Une réponse à Michel Onfray : histoires de mains

Dans une tribune de Libération, Daniel Bensaïd a répondu à Michel Onfray qui appelait,
lundi 5 décembre dans les colonnes du quotidien, la gauche antilibérale à s’entendre. Nous publions ci-dessous la version intégrale de cette réponse, la rédaction de
Libération ayant dû opérer quelques coupes pour les besoins de la mise en page.

Cher Michel Onfray,

Pour briser le cercle vicieux mortifère de l’alternance entre libéralismes de droite et de gauche, tu appelles, comme nous, de tes vœux un rassemblement unitaire dans la continuité du Non de gauche au traité constitutionnel européen. Le besoin en est d’autant plus urgent que la logique présidentialiste, encore renforcée par le quinquennat et l’inversion du calendrier électoral, vont dans le sens d’un régime bipartiste. Pour y parvenir, la bonne volonté unitaire est nécessaire, mais insuffisante si n’est pas établi un socle d’accord assez solide pour construire dans la durée, c’est-à-dire, comme tu le rappelles, sur « un réel projet politique alternatif au libéralisme que droite et gauche incarnent en se succédant au pouvoir depuis Pompidou. » C’est bien toute la question.

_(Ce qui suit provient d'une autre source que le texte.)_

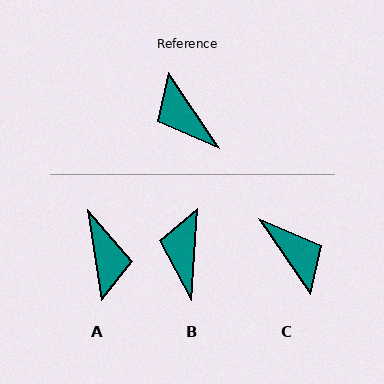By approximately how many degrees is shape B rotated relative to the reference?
Approximately 38 degrees clockwise.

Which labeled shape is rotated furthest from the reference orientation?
C, about 180 degrees away.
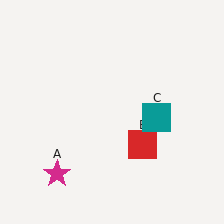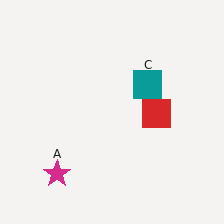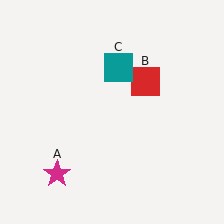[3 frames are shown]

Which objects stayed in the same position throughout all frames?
Magenta star (object A) remained stationary.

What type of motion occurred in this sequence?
The red square (object B), teal square (object C) rotated counterclockwise around the center of the scene.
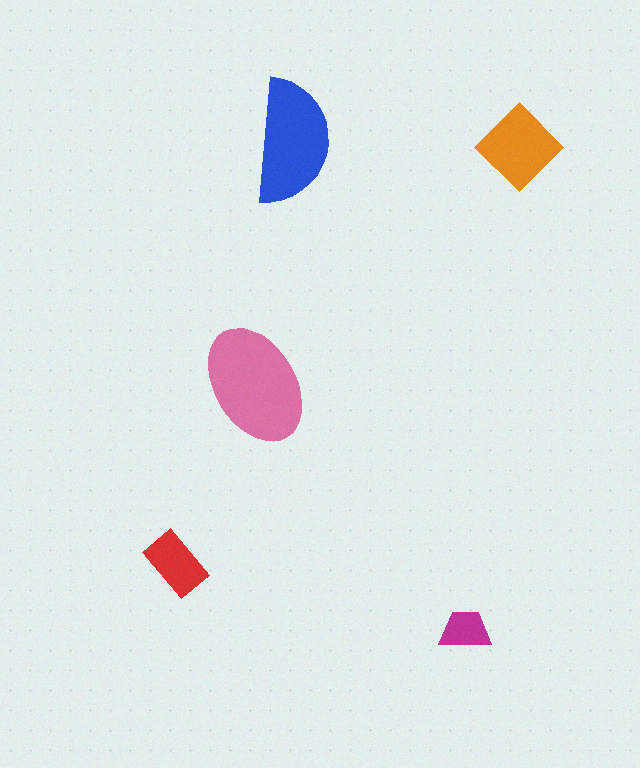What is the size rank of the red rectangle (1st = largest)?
4th.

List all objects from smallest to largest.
The magenta trapezoid, the red rectangle, the orange diamond, the blue semicircle, the pink ellipse.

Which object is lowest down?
The magenta trapezoid is bottommost.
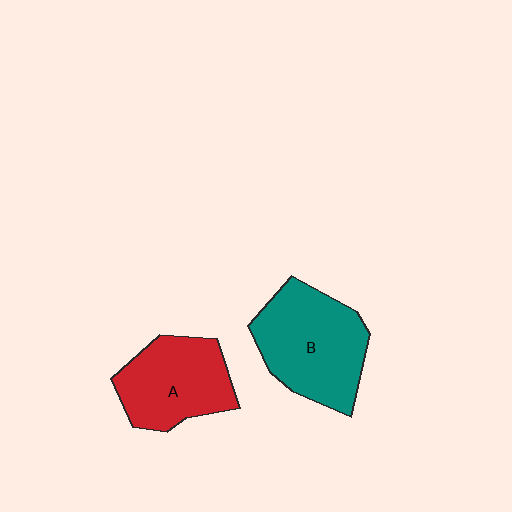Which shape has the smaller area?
Shape A (red).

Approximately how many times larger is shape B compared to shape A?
Approximately 1.2 times.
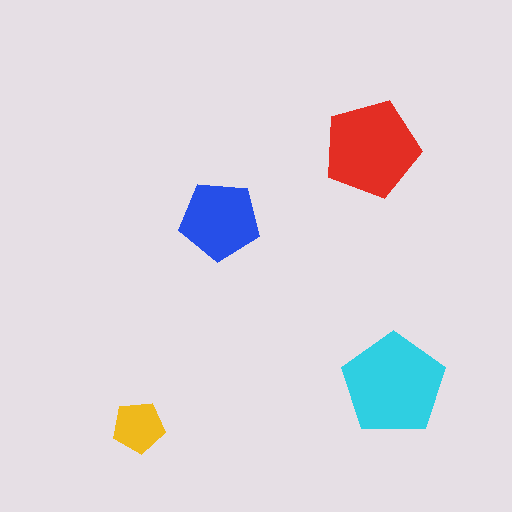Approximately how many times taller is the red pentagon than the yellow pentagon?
About 2 times taller.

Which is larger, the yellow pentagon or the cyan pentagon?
The cyan one.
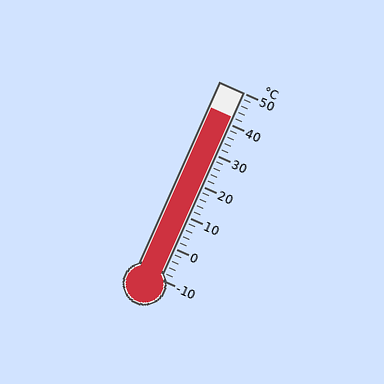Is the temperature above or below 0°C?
The temperature is above 0°C.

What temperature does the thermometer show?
The thermometer shows approximately 42°C.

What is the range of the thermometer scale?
The thermometer scale ranges from -10°C to 50°C.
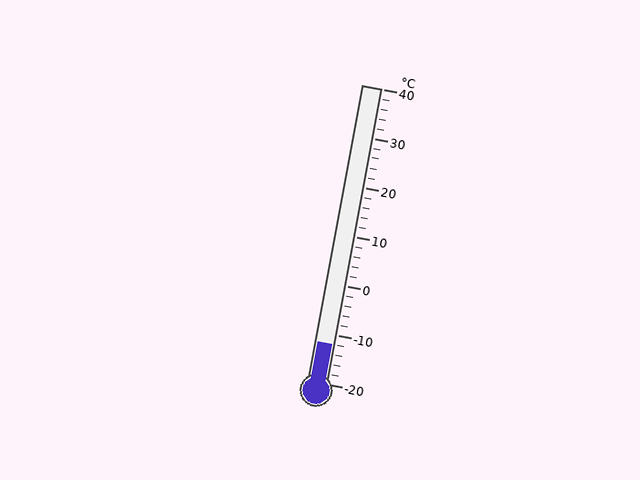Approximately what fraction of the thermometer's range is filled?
The thermometer is filled to approximately 15% of its range.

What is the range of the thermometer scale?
The thermometer scale ranges from -20°C to 40°C.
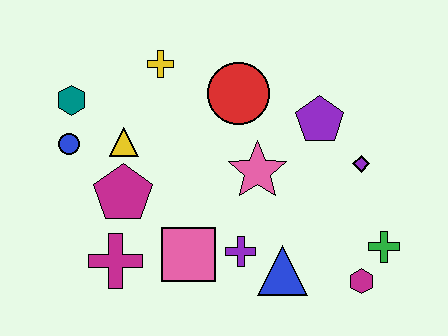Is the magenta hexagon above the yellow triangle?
No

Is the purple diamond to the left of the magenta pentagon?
No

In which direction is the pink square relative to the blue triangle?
The pink square is to the left of the blue triangle.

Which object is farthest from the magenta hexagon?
The teal hexagon is farthest from the magenta hexagon.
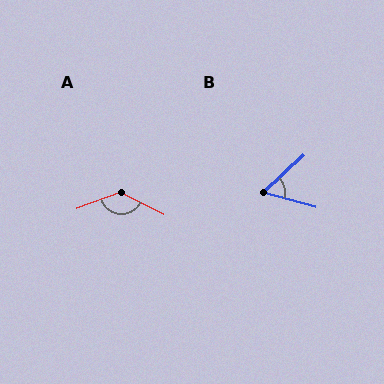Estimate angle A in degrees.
Approximately 132 degrees.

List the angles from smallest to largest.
B (58°), A (132°).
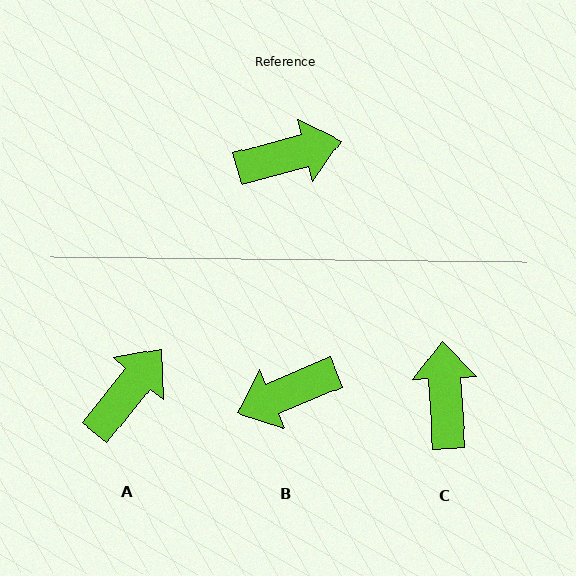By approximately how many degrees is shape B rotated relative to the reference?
Approximately 172 degrees clockwise.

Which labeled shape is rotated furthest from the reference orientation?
B, about 172 degrees away.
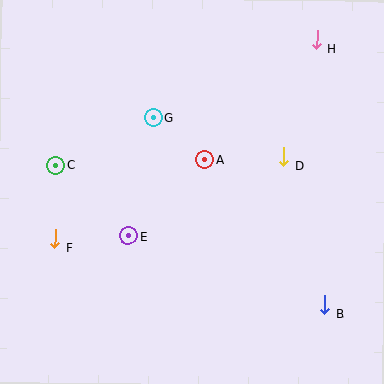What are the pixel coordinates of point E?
Point E is at (128, 236).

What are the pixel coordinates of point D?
Point D is at (284, 166).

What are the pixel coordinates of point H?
Point H is at (317, 49).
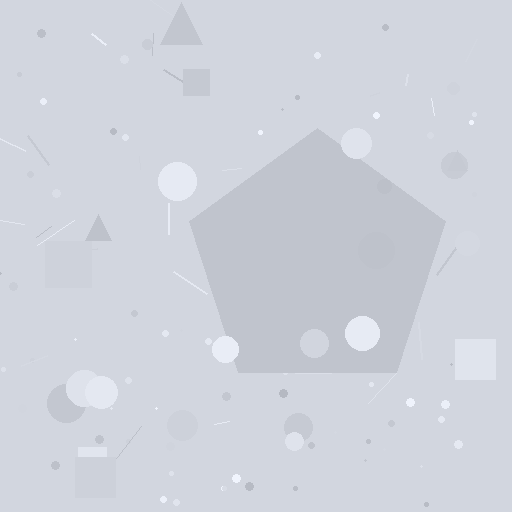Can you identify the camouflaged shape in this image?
The camouflaged shape is a pentagon.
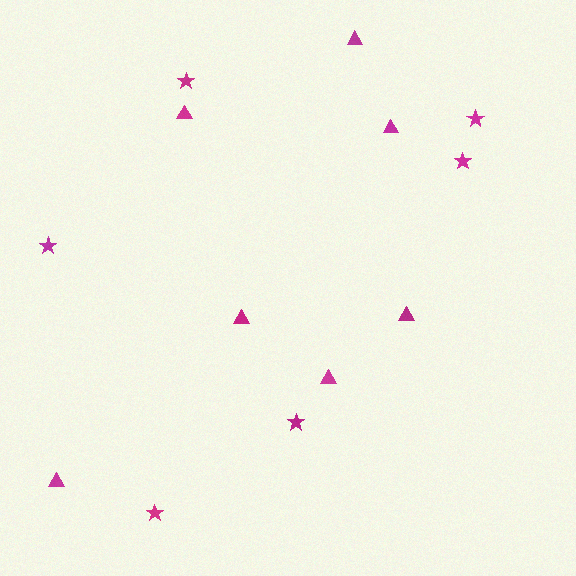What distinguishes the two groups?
There are 2 groups: one group of stars (6) and one group of triangles (7).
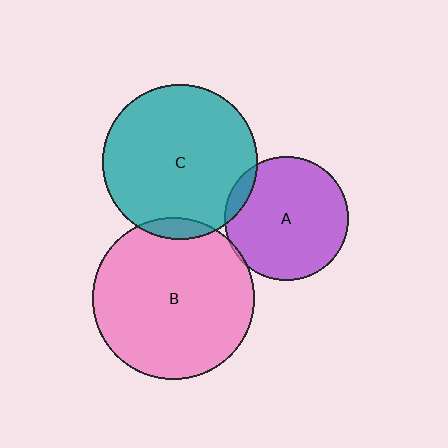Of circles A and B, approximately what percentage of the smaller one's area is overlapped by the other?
Approximately 5%.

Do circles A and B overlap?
Yes.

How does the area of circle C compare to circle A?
Approximately 1.6 times.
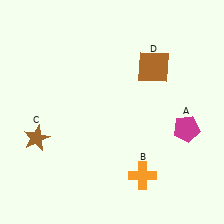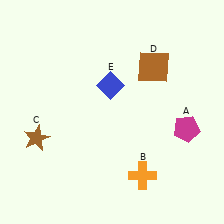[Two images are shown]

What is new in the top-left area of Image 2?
A blue diamond (E) was added in the top-left area of Image 2.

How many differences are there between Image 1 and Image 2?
There is 1 difference between the two images.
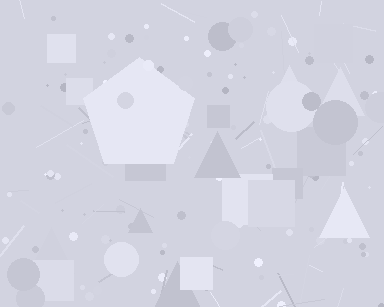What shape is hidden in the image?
A pentagon is hidden in the image.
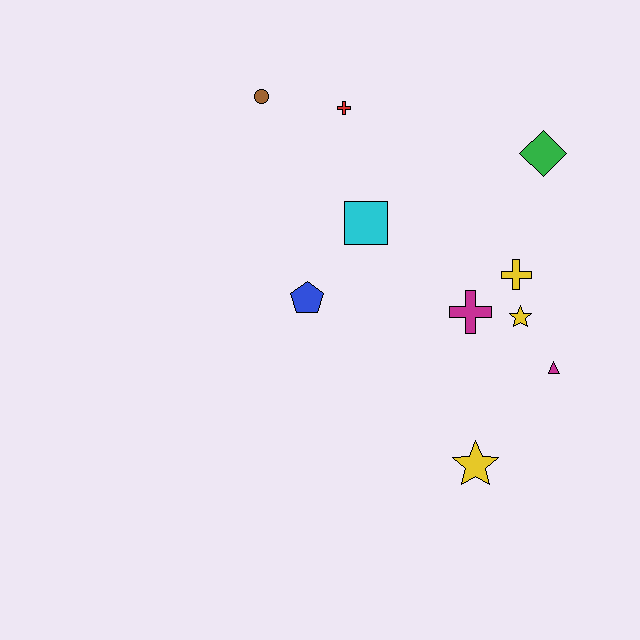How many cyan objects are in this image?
There is 1 cyan object.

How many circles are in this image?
There is 1 circle.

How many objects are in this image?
There are 10 objects.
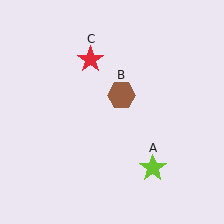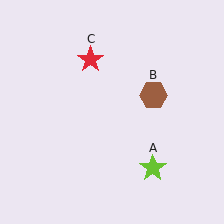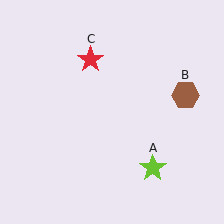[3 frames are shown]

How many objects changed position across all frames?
1 object changed position: brown hexagon (object B).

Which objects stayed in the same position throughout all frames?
Lime star (object A) and red star (object C) remained stationary.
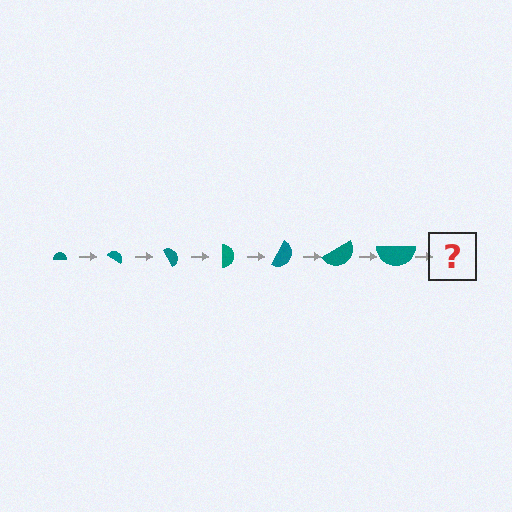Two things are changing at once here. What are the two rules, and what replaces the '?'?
The two rules are that the semicircle grows larger each step and it rotates 30 degrees clockwise each step. The '?' should be a semicircle, larger than the previous one and rotated 210 degrees clockwise from the start.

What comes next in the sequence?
The next element should be a semicircle, larger than the previous one and rotated 210 degrees clockwise from the start.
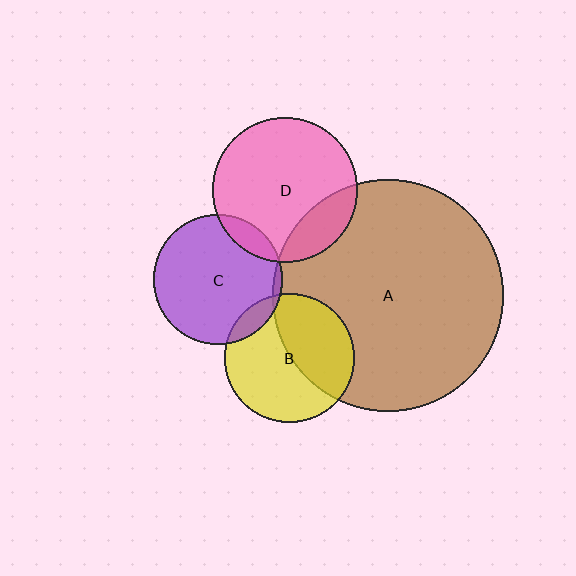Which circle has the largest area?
Circle A (brown).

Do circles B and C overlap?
Yes.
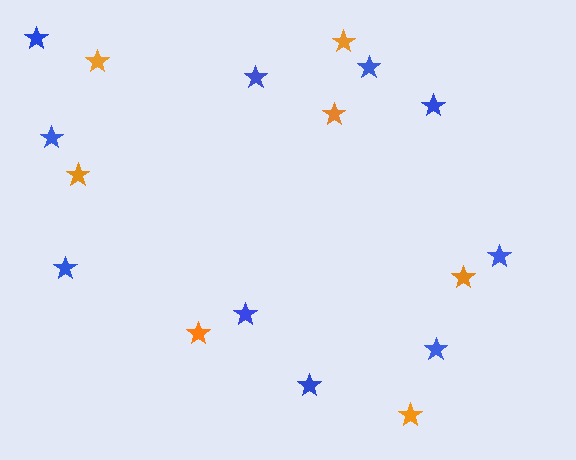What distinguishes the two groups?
There are 2 groups: one group of orange stars (7) and one group of blue stars (10).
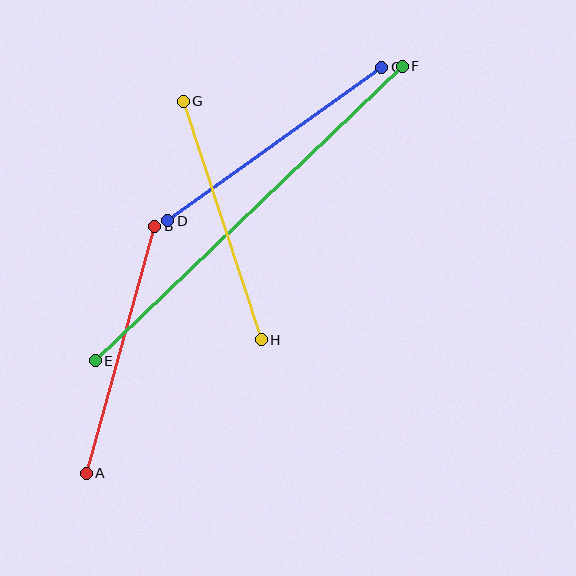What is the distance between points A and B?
The distance is approximately 256 pixels.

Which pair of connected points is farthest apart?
Points E and F are farthest apart.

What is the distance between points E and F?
The distance is approximately 426 pixels.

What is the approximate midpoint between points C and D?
The midpoint is at approximately (275, 144) pixels.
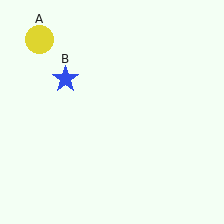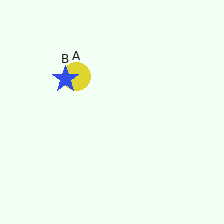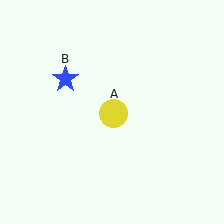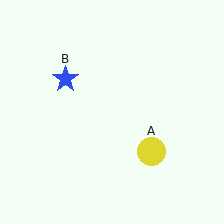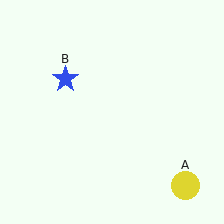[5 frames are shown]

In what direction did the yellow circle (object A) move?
The yellow circle (object A) moved down and to the right.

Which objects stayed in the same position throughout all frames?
Blue star (object B) remained stationary.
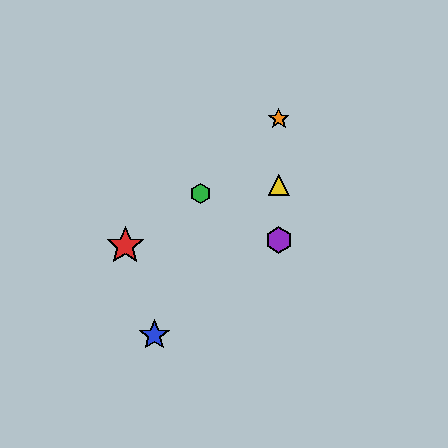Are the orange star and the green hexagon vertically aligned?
No, the orange star is at x≈279 and the green hexagon is at x≈200.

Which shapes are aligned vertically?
The yellow triangle, the purple hexagon, the orange star are aligned vertically.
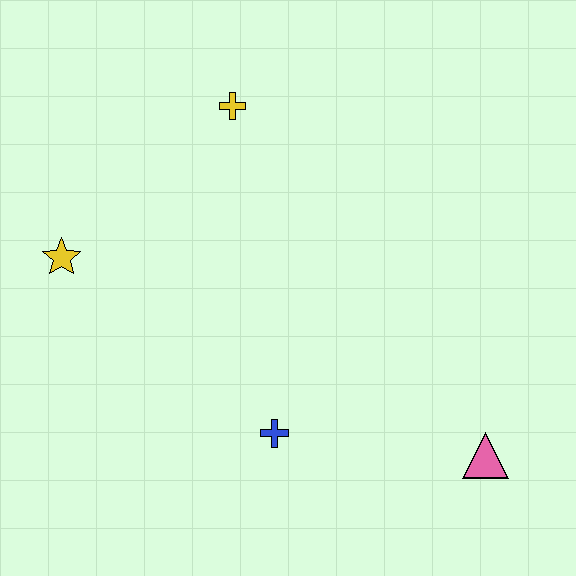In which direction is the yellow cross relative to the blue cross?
The yellow cross is above the blue cross.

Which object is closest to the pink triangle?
The blue cross is closest to the pink triangle.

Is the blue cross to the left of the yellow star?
No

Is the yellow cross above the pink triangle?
Yes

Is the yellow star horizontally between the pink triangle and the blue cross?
No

Tu estimes qu’elle est résolue sur « l’essentiel » en énumérant les convergences enregistrées par les documents des collectifs. L’avancée est, en effet, substantielle. Si des problèmes non négligeables subsistent (sur les salaires, sur le nucléaire, sur la conception de la laïcité, sur des questions internationales majeures), sans doute la discussion pourrait-elle se poursuivre à la lumière de l’expérience commune pour aboutir aux clarifications requises. La valise des revendications paraît donc bien remplie pour s’embarquer ensemble dans un voyage au long cours. Il y manque cependant un détail : la poignée, autrement dit, la question des alliances et du rapport aux institutions existantes.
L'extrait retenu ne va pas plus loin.